To ascertain this is the nose, get a long handled screwdriver, rest the end on an injector and push lightly. Put the other end (handle) against your ear.

If this is in time with the noise - obviously it's 6cyl so you'll have 1/6th of the frequency - there are you.

But yes this is what it was on my one. I was alarmed at first.


----------



## 900ss (Aug 16, 2010)

freakazoid3 said:


> Almost all RB26's sound crap on video, it's just the soundrecording quality


In one, tbh lots of engines sound half dead when played back via a video or mobile footage
imo if it sounds like that in "real life" it probably is tired or needs a good service :chuckle:

Try it yourself, go listen to your engine then film it up close with your mobile, you'll see


----------



## DazGTR (Dec 5, 2007)

topherhook said:


> reviving this thread but I was having the same issue and was a bit concerned. I have some loud ticking noise stays constant throughout rpms. i just changed the oil to 5w40 motul with a nismo filter thinking it would quiet it up but nope. so just to understand this is normal for the rb26?

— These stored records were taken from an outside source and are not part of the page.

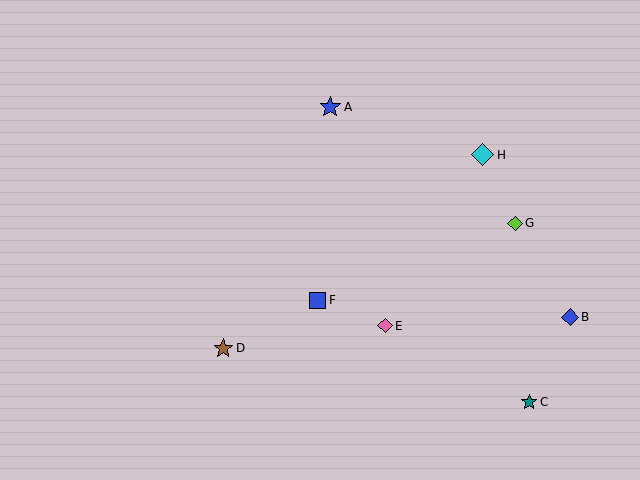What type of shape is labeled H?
Shape H is a cyan diamond.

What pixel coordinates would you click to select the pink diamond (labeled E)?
Click at (385, 326) to select the pink diamond E.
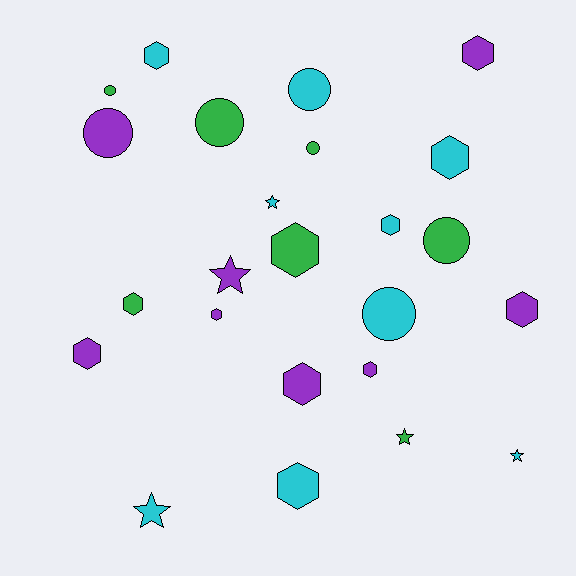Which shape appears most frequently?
Hexagon, with 12 objects.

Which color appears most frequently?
Cyan, with 9 objects.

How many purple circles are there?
There is 1 purple circle.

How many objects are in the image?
There are 24 objects.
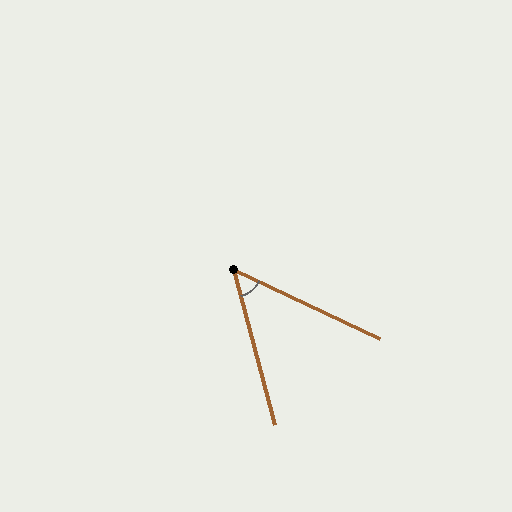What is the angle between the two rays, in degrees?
Approximately 50 degrees.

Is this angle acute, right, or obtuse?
It is acute.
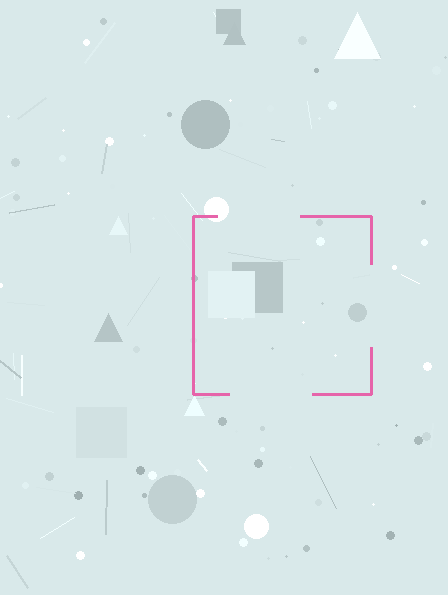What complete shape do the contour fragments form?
The contour fragments form a square.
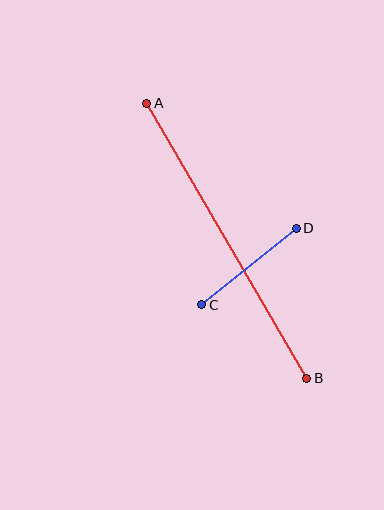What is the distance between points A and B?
The distance is approximately 318 pixels.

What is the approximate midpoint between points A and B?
The midpoint is at approximately (227, 241) pixels.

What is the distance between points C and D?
The distance is approximately 122 pixels.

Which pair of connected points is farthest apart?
Points A and B are farthest apart.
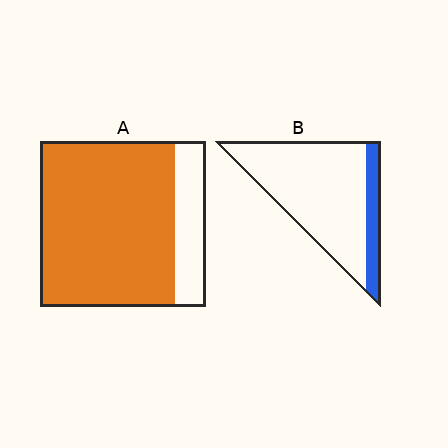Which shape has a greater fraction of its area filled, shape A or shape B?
Shape A.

The noise shouldn't stay through the Rev range...

Upload a vid if possible


----------



## brtl (Nov 21, 2008)

same noise... but only when engine is warm.

https://www.youtube.com/watch?v=0zKWcMWevgk


----------



## CT17 (Mar 25, 2011)

Video is set to private.


----------



## brtl (Nov 21, 2008)

CT17 said:


> Video is set to private.


hope it's ok now.


----------



## CT17 (Mar 25, 2011)

brtl said:


> hope it's ok now.


Yep.


----------



## FRRACER (Jun 23, 2013)

http://youtu.be/rzDvyxlrKJo

Busters R33 Bambi sounds the same its the way the phones and some cameras capture the sound.


----------



## FRRACER (Jun 23, 2013)

Mine is also the same and it's fully rebuilt.

http://youtu.be/Z2v-vBfINT4


----------



## r32bob (Jun 7, 2011)

If you rev the engine a little and let off the throttle as the engine speed drops listen for the tapping if it goes this means its noisy injectors as they stay closed until near idle speed. If the noise stays it will be lifters.


----------



## FRRACER (Jun 23, 2013)

RB26s have solid lifters with shims that are used for getting the clearences right. Anyway as said the nosies you hear is the camera phone or some recorders not being able to output the real sound so it sounds like that.


----------



## DazGTR (Dec 5, 2007)

Mine sounds same as FRACERs in fact it could be a little louder I've got a rebuilt forged engine with bigger cams but I've got cobalt steel shims on intake side and I've noticed these are louder than the exhaust side


----------



## R32 Combat (Jan 29, 2004)

r32bob said:


> If you rev the engine a little and let off the throttle as the engine speed drops listen for the tapping if it goes this means its noisy injectors as they stay closed until near idle speed. If the noise stays it will be lifters.


Are you sure the RB26 turns injectors off on overrun?


----------



## UKPAISLEY (Jan 17, 2003)

Its normal, if you use a mobile phone to record with it with emphasise the frequency of the injectors, to the human ear sounds nothing like that when you're actually there.
Makes doing a vid to make yore car look good difficult. lots of injector noise on most of the car vids.


----------



## r32bob (Jun 7, 2011)

R32 Combat said:


> Are you sure the RB26 turns injectors off on overrun?


Yes I have a nistune ECU and they do turn off come back on approx. 1500 rpm (can be adjusted to 6000rpm with nistune)


----------



## yohoRB26 (Feb 22, 2011)

hi mate, did u find a cause for this sound, i just changed my timing belt, drove fine for an hour or so then started making this loud tapping


----------



## MS33 (Jun 27, 2007)

I had my injectors cleaned a few weeks ago, for whatever reason there slightly quieter but the noise is still there. I used a stethoscope on the cam covers, surrounding area and fuel rail again, and the noise definitely seems to be coming from the injectors.


----------



## RSVFOUR (May 1, 2006)

i have a completely stock motor that has never had the head off. It has an original factory exhaust so is extremely quiet on idle. You can hear a ticking noise on idle but it is the injectors not the lifters.

Checked and proven with a stethoscope (long screwdriver)


----------